12. Optimisation : General principles (ie. don't) and profiling techniques. I had never used the cProfile module described here, having just whipped up homespun profilers on-the-spot whenever I needed them, and it's a valuable addition to my arsenal.
13. Optimisation : Solutions. Big O notation. Correct use of different collection types. Multi-threading, multi-processing, caching. Not much that is tremendously new to me here, but it is obviously a huge topic to cover in a a single chapter, and it covers the bases competently.
14. Design Patterns, and how they apply (or don't) to Python. It has been said that design patterns, as fundamental and necessary as they are to a software engineers mindset, are a symptom a language's lack of expressivity. You shouldn't have to write huge gobs of code to express simple conceptual relationships. Although Tarek never explicitly says this, to some extent it is born out by this chapter. Trivial (and much-maligned) ideas like the Singleton, after a page or two of alternate implementations, boil down to simply `use a module', i.e. zero lines of code. Slightly more complex patterns such as Visitor, are only a few lines.
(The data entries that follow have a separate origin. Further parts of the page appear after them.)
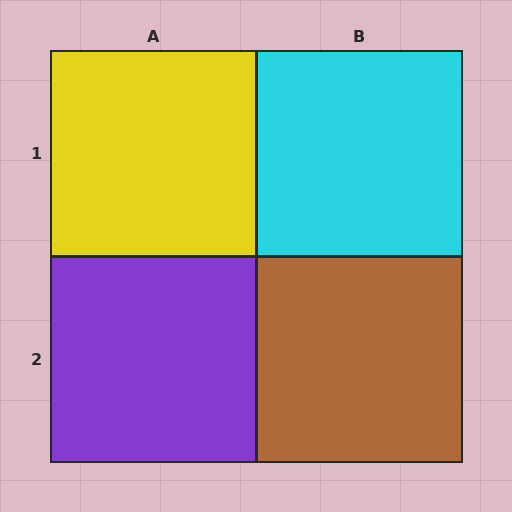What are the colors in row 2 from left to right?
Purple, brown.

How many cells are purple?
1 cell is purple.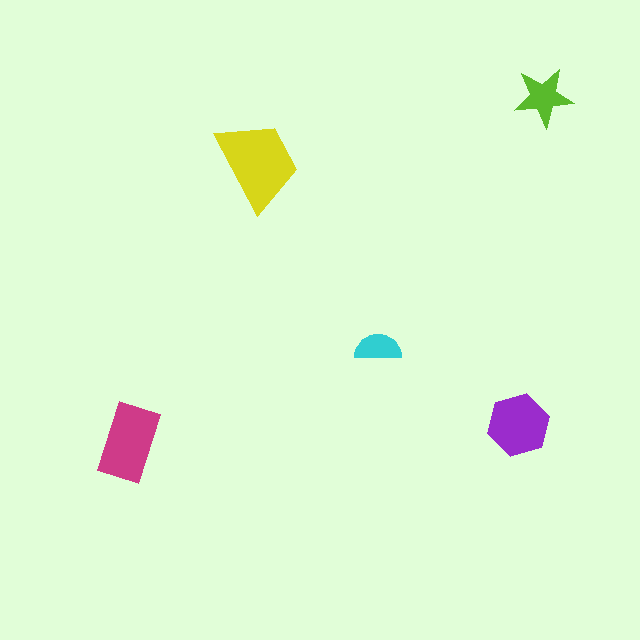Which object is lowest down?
The magenta rectangle is bottommost.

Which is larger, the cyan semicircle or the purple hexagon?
The purple hexagon.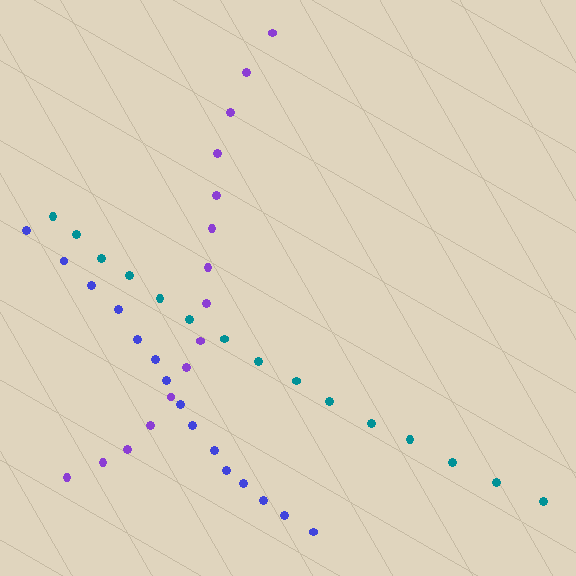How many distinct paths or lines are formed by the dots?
There are 3 distinct paths.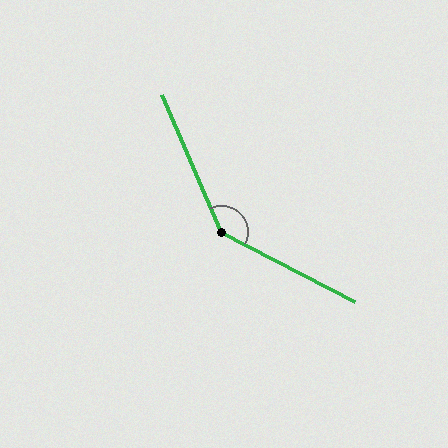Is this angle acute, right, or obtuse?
It is obtuse.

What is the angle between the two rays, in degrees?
Approximately 141 degrees.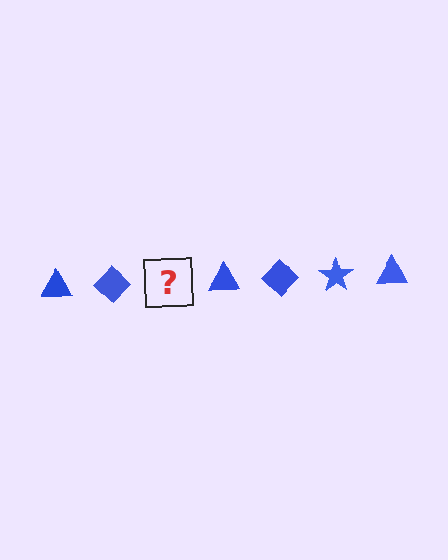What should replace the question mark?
The question mark should be replaced with a blue star.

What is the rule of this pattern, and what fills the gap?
The rule is that the pattern cycles through triangle, diamond, star shapes in blue. The gap should be filled with a blue star.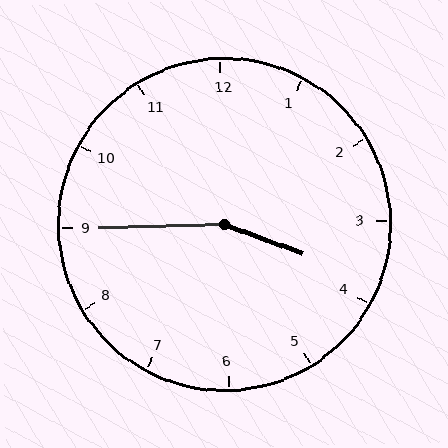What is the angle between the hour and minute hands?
Approximately 158 degrees.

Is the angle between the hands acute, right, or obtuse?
It is obtuse.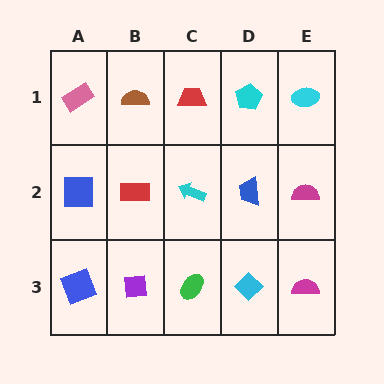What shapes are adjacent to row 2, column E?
A cyan ellipse (row 1, column E), a magenta semicircle (row 3, column E), a blue trapezoid (row 2, column D).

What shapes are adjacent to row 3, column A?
A blue square (row 2, column A), a purple square (row 3, column B).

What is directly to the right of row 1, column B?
A red trapezoid.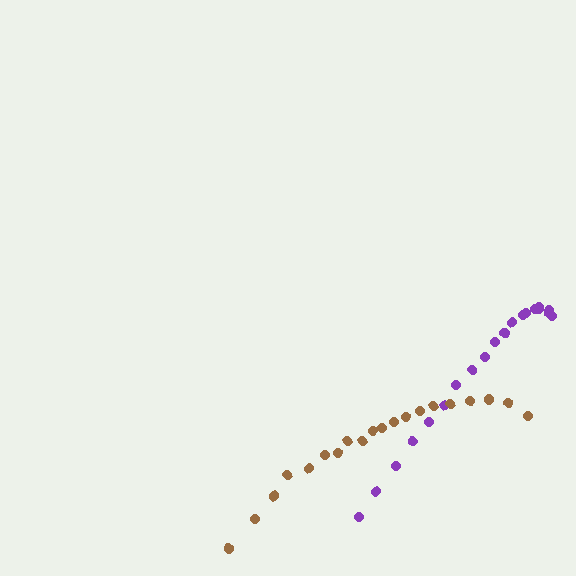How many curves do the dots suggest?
There are 2 distinct paths.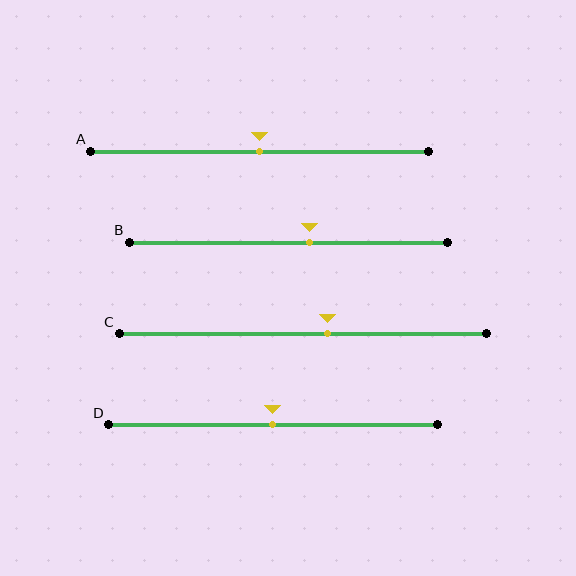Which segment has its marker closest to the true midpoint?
Segment A has its marker closest to the true midpoint.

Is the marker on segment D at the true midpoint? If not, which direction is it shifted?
Yes, the marker on segment D is at the true midpoint.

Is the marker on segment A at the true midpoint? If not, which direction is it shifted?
Yes, the marker on segment A is at the true midpoint.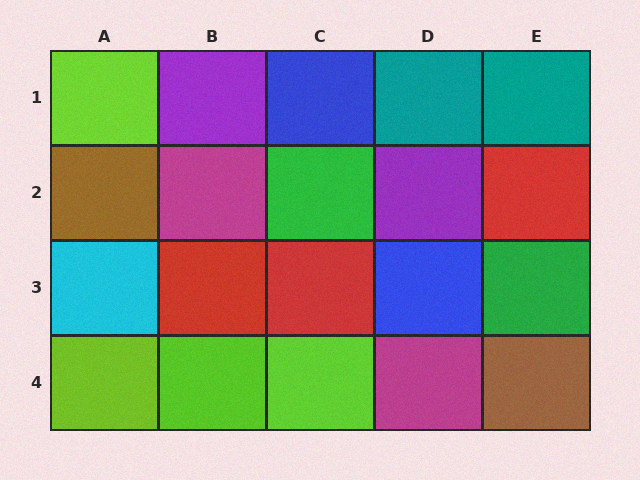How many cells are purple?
2 cells are purple.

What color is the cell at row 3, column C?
Red.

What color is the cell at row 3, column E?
Green.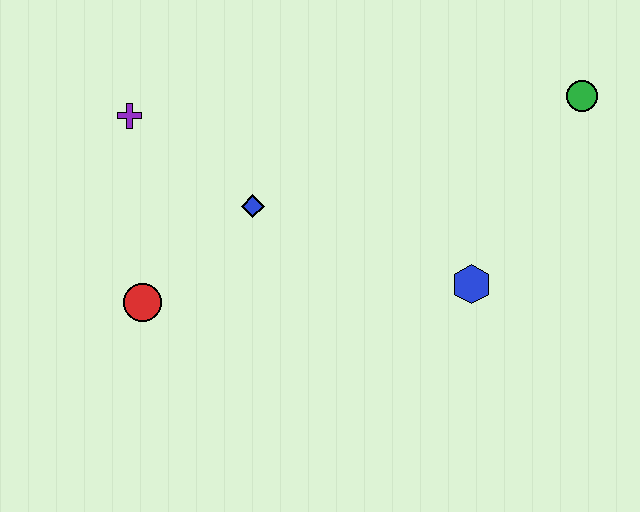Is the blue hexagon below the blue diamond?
Yes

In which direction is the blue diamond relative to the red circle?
The blue diamond is to the right of the red circle.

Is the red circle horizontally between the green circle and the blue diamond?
No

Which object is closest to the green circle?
The blue hexagon is closest to the green circle.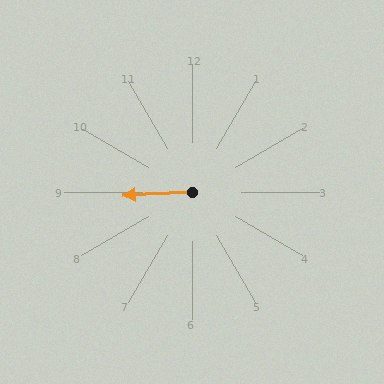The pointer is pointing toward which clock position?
Roughly 9 o'clock.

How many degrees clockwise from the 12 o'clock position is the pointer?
Approximately 267 degrees.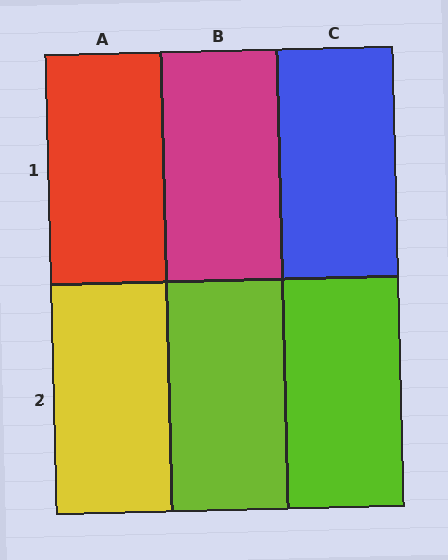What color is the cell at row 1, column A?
Red.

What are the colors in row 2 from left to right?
Yellow, lime, lime.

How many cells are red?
1 cell is red.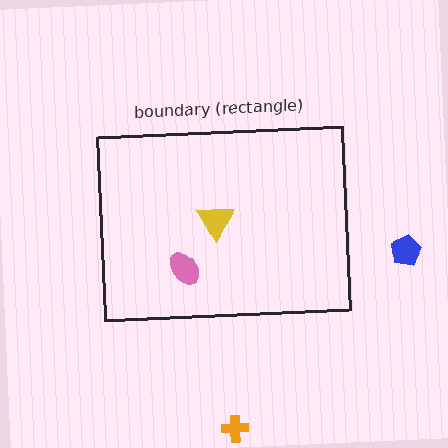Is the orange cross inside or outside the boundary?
Outside.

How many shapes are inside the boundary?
2 inside, 2 outside.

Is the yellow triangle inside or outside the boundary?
Inside.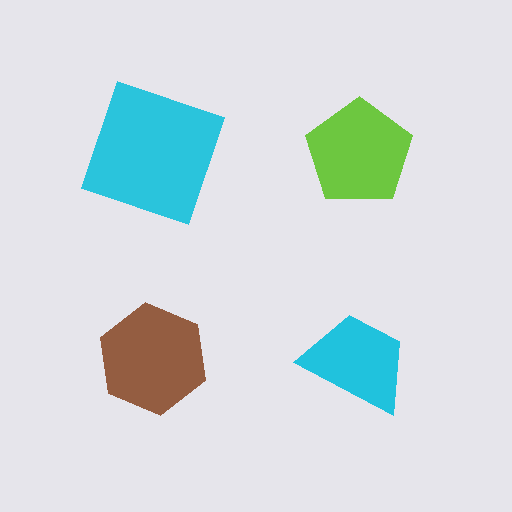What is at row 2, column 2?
A cyan trapezoid.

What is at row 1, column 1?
A cyan square.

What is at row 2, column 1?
A brown hexagon.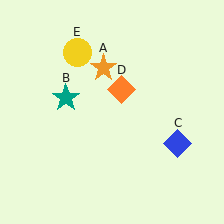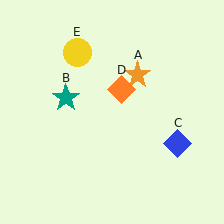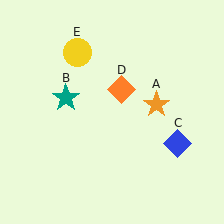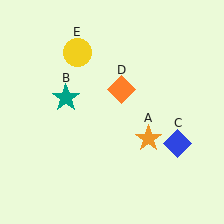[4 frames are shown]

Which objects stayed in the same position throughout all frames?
Teal star (object B) and blue diamond (object C) and orange diamond (object D) and yellow circle (object E) remained stationary.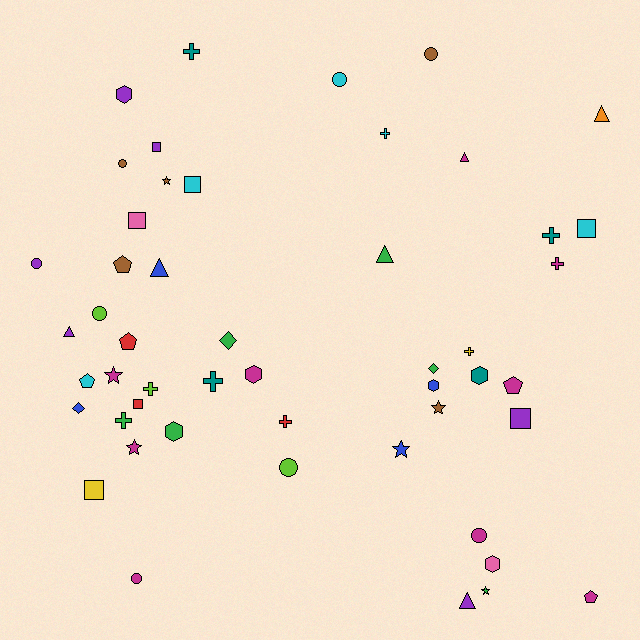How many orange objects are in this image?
There is 1 orange object.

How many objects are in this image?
There are 50 objects.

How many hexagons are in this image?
There are 6 hexagons.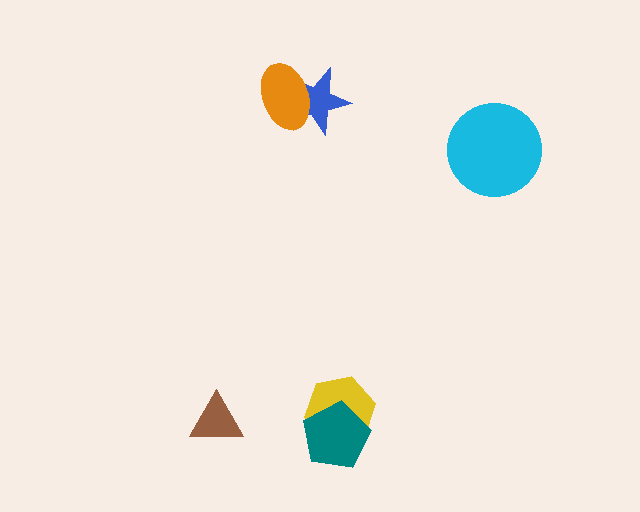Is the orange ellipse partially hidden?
No, no other shape covers it.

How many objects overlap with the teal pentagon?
1 object overlaps with the teal pentagon.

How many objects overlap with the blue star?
1 object overlaps with the blue star.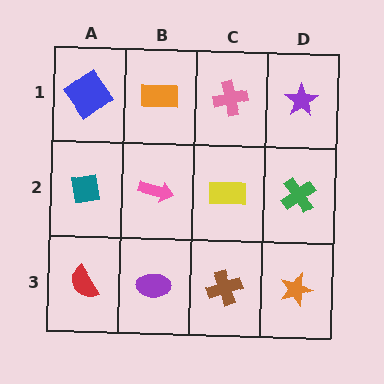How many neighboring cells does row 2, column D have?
3.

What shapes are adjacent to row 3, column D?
A green cross (row 2, column D), a brown cross (row 3, column C).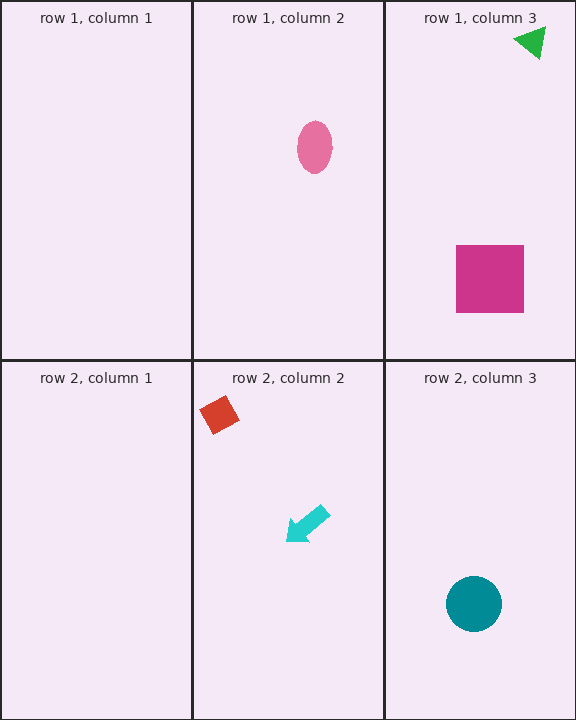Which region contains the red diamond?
The row 2, column 2 region.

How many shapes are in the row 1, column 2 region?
1.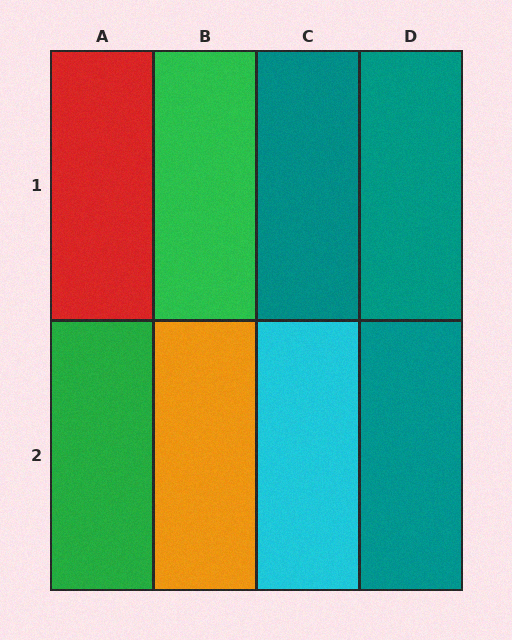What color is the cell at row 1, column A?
Red.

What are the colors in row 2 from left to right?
Green, orange, cyan, teal.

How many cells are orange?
1 cell is orange.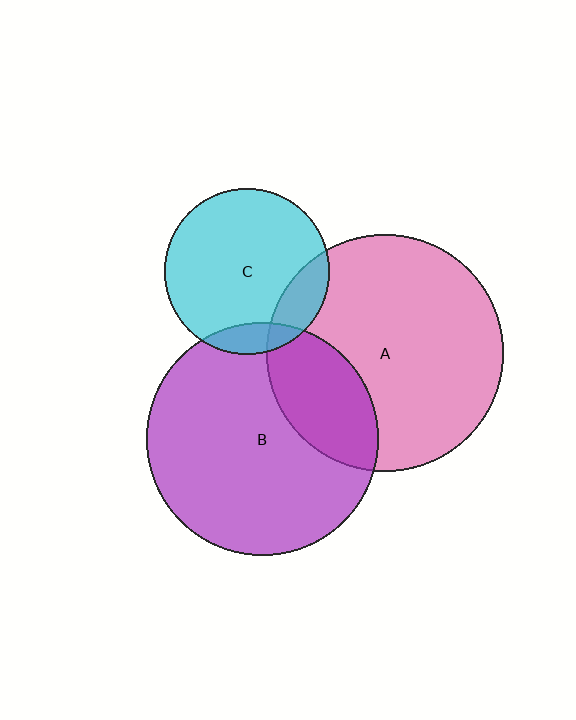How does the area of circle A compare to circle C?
Approximately 2.1 times.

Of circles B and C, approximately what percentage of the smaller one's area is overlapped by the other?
Approximately 10%.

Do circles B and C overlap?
Yes.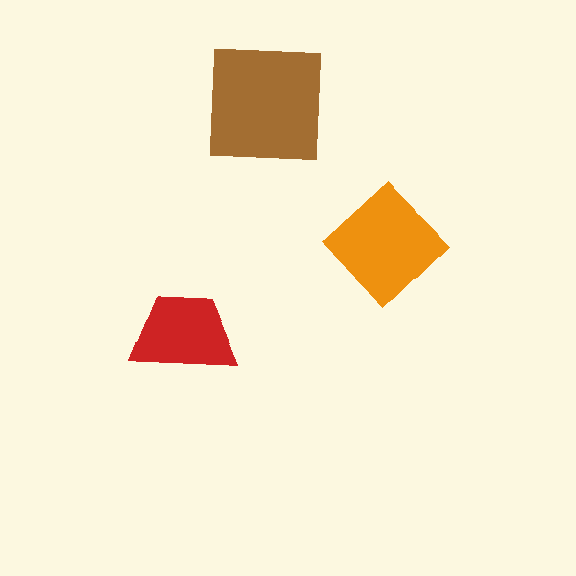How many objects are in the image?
There are 3 objects in the image.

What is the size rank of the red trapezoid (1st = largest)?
3rd.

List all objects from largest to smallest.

It is still useful to discuss and name patterns, but on the whole reference implementations are so trivial as to be unnecessary, except perhaps as the most concise and precise method of illustration.
The book overall, then, is a grab-bag of different topics. Each chapter could clearly be expanded into one or more whole books. As a result, no part can be covered in very great depth, but Tarek does an admirable job of getting the reader up to speed enough in each area that they can be self-sufficient and direct their own learning from that point.
It's worth noting the the book is based on Python 2.x, buy because of the high-level approach, this scarcely matters. Get a different book if you need to know about the language syntax and features. Get this to find out how to create and distribute Python projects.
As as result of the broad scope of the book it serves as a brilliant annotated laundry list of `things the Python developer ought to know'. While there will doubtlessly be some sections that you are already deeply familiar with, if you have any interest in discovering your own deficiencies as a Python programmer, I can highly recommend it.